Parallel find_packages_allowing_duplicates?
mikepurvis opened this issue · 4 comments
For large workspaces (600+ packages), the serialized parsing of package.xml
files in find_packages_allowing_duplicates
can start to be non-trivial:
catkin_pkg/src/catkin_pkg/packages.py
Lines 109 to 110 in a4cb118
Without changing the interface to the function, would we consider allowing this work to be spread over multiple threads or processes, possibly triggered by some threshold in number of packages?
Absolutely! The caller shouldn't care how the requested information is being gathered. If that loop can be parallelized that would be great.
A naive threading implementation is slower than the simple loop, so it's not IO bound. I get ~1.5s with the current implementation, and <0.5s running it with a multiprocessing map. I'll send a PR shortly.
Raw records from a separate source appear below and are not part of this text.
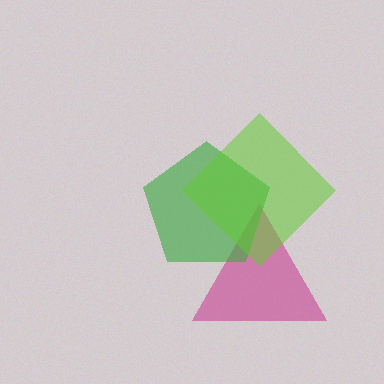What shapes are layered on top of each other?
The layered shapes are: a magenta triangle, a green pentagon, a lime diamond.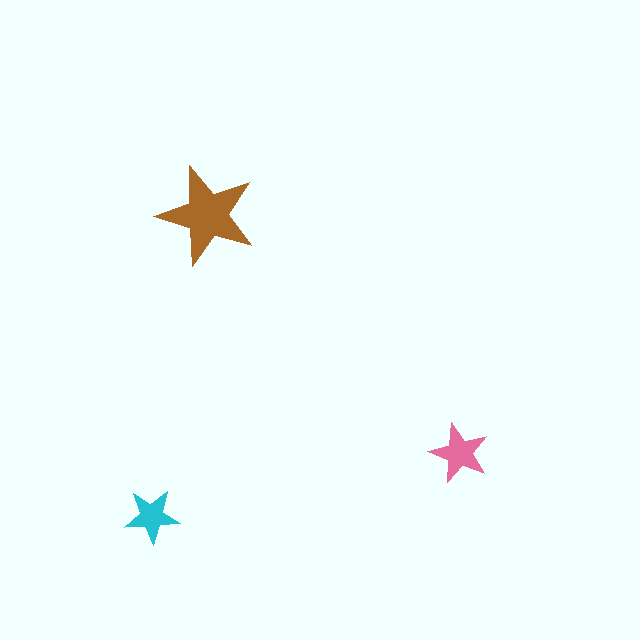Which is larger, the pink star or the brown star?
The brown one.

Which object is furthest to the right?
The pink star is rightmost.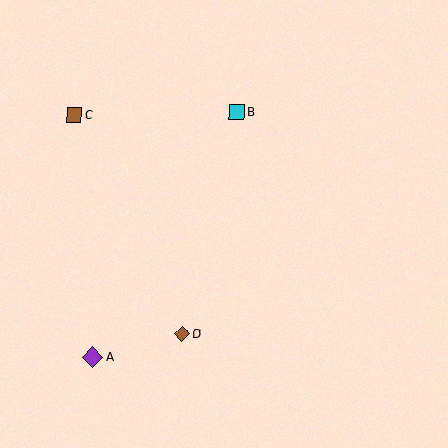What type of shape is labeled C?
Shape C is a brown square.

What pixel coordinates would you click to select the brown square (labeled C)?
Click at (74, 115) to select the brown square C.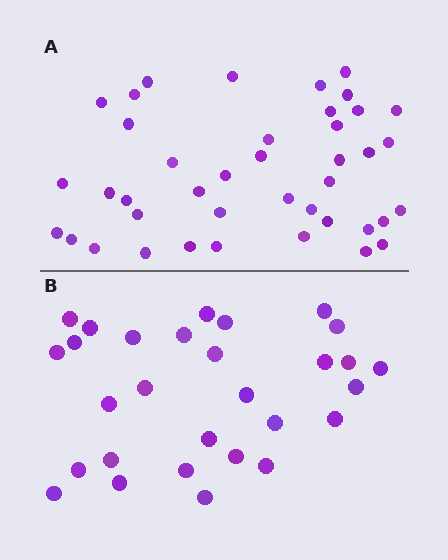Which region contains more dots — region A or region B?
Region A (the top region) has more dots.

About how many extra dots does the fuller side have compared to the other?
Region A has roughly 12 or so more dots than region B.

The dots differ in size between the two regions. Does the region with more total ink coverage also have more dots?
No. Region B has more total ink coverage because its dots are larger, but region A actually contains more individual dots. Total area can be misleading — the number of items is what matters here.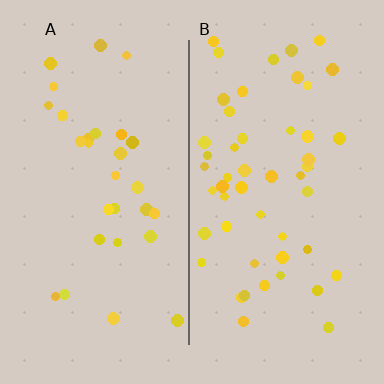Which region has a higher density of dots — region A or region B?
B (the right).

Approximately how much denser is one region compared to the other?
Approximately 1.7× — region B over region A.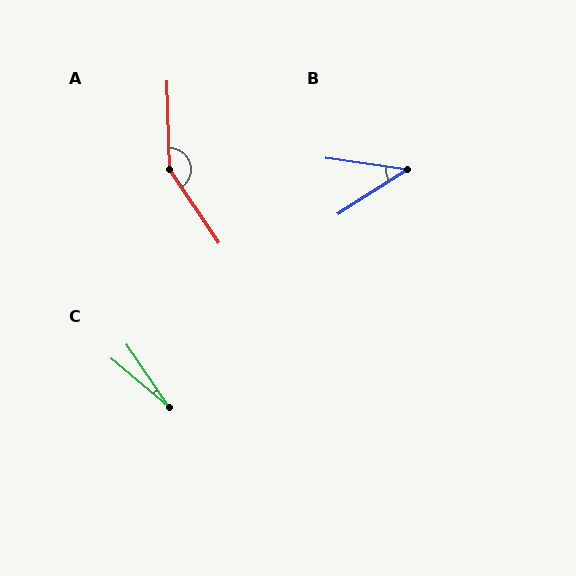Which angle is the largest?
A, at approximately 148 degrees.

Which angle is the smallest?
C, at approximately 16 degrees.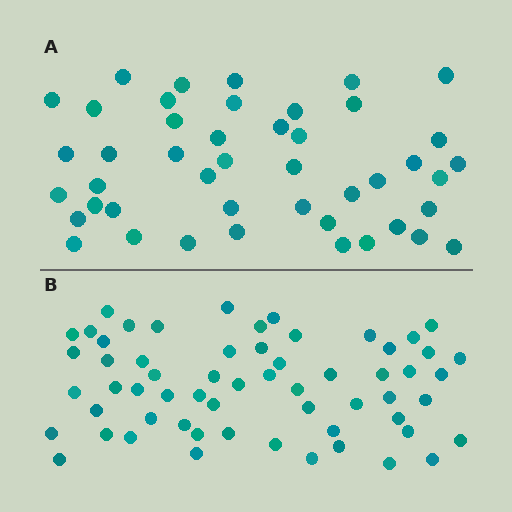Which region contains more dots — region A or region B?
Region B (the bottom region) has more dots.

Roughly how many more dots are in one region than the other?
Region B has approximately 15 more dots than region A.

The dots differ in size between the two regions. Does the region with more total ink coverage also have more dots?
No. Region A has more total ink coverage because its dots are larger, but region B actually contains more individual dots. Total area can be misleading — the number of items is what matters here.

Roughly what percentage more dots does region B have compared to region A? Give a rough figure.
About 35% more.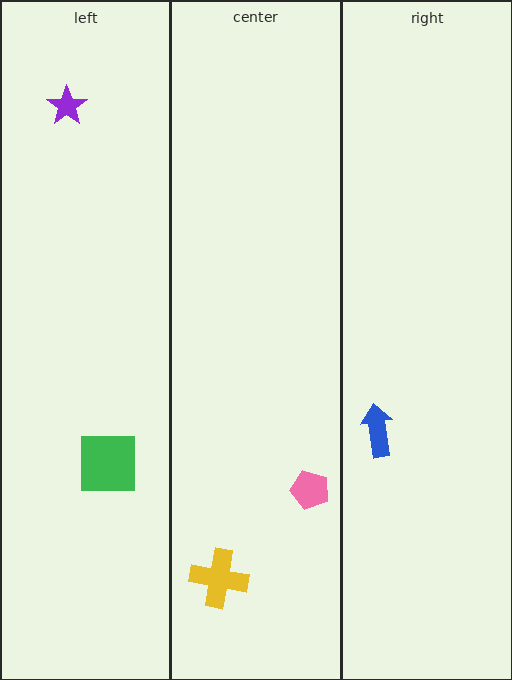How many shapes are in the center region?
2.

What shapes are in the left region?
The green square, the purple star.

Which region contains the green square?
The left region.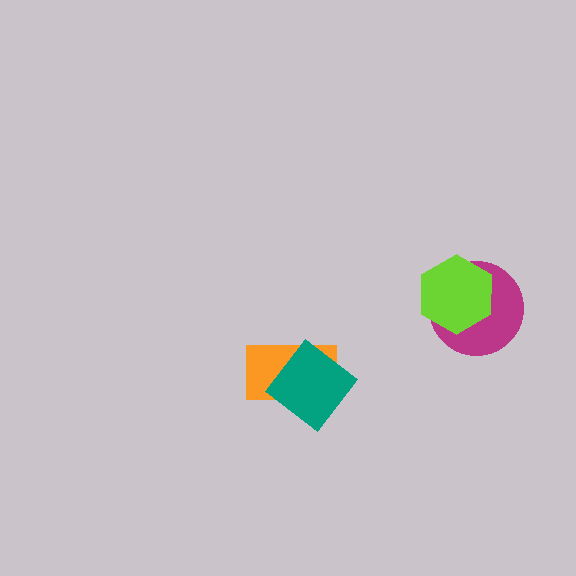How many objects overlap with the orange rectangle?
1 object overlaps with the orange rectangle.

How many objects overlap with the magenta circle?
1 object overlaps with the magenta circle.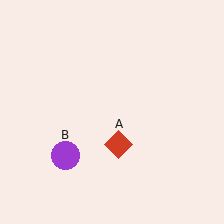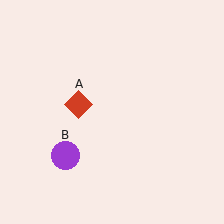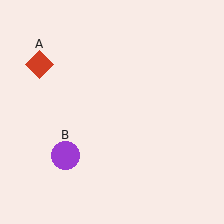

The simplest implementation is like so:
package_paths = find_package_paths(basepath, exclude_paths=exclude_paths, exclude_subspaces=exclude_subspaces)
parsed_packages = multiprocessing.Pool(4).map(parse_package, package_paths)
return dict(zip(package_paths, parsed_packages))
However, to preserve the behaviour of the warnings
argument requires passing an extra thing into the map for it and then manually aggregating the results, which necessitates some additional wrapping, unfortunately.
Addressed by #171.